O inquérito sugere que metade dos inquiridos reduziu a actividade desde o início da pandemia, e a quebra no negócio é em média de 50%. “É uma crise sem precedente nas últimas décadas”, insiste Óscar Gaspar.
“Também há aspectos positivos” no inquérito, contrapõe: 59% dos empresários entende que o ritmo de desconfinamento é adequado; ainda que houvesse 4% de empresas totalmente fechadas naqueles dias de Abril, já “há um regresso de actividade”. “Fevereiro e Março foram muito complicados, mas mesmo com este desconfinamento a conta-gotas há uma melhoria de indicador de encomendas em carteira”, salienta ainda.

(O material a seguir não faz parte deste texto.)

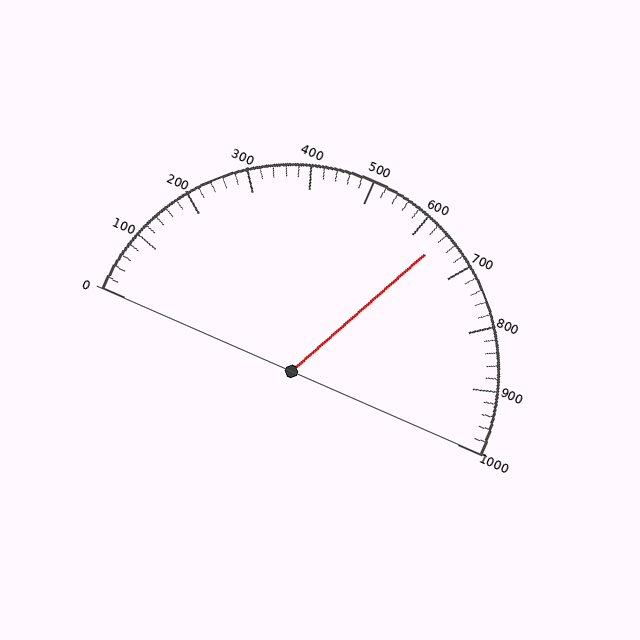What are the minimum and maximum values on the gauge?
The gauge ranges from 0 to 1000.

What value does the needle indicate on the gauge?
The needle indicates approximately 640.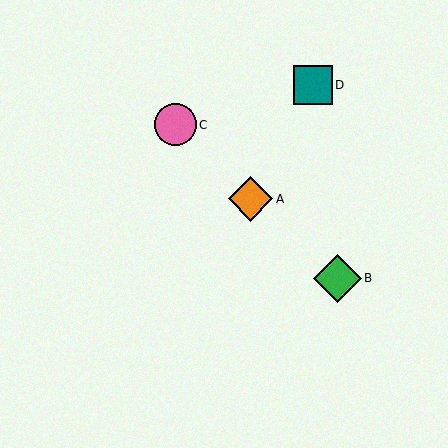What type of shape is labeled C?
Shape C is a pink circle.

Por outro lado, 40% dos empresários dizem estar a vender para novos clientes, e estes já representam 16% do total de vendas. O que, na opinião do mesmo dirigente, significa que “há uma nova estratégia comercial para fazer face” aos obstáculos criados pela pandemia.
O “mais positivo” são os dados relativos ao mercado de trabalho: 75% dos inquiridos querem manter ou reforçar o quadro de pessoal, o que, “denota um esforço notável”, elogia Óscar Gaspar. "Mesmo o Governo, quando publicou o PEC, reconheceu, no aumento muito ténue do desemprego, de 6,5% para 6,8%, o papel das empresas, que fizeram tudo para pelo menos manterem o número de colaboradores”.
“Não houve uma delapidação da capacidade produtiva”, mas como a retoma ainda não chegou, “não é altura para retirar apoios”, conclui.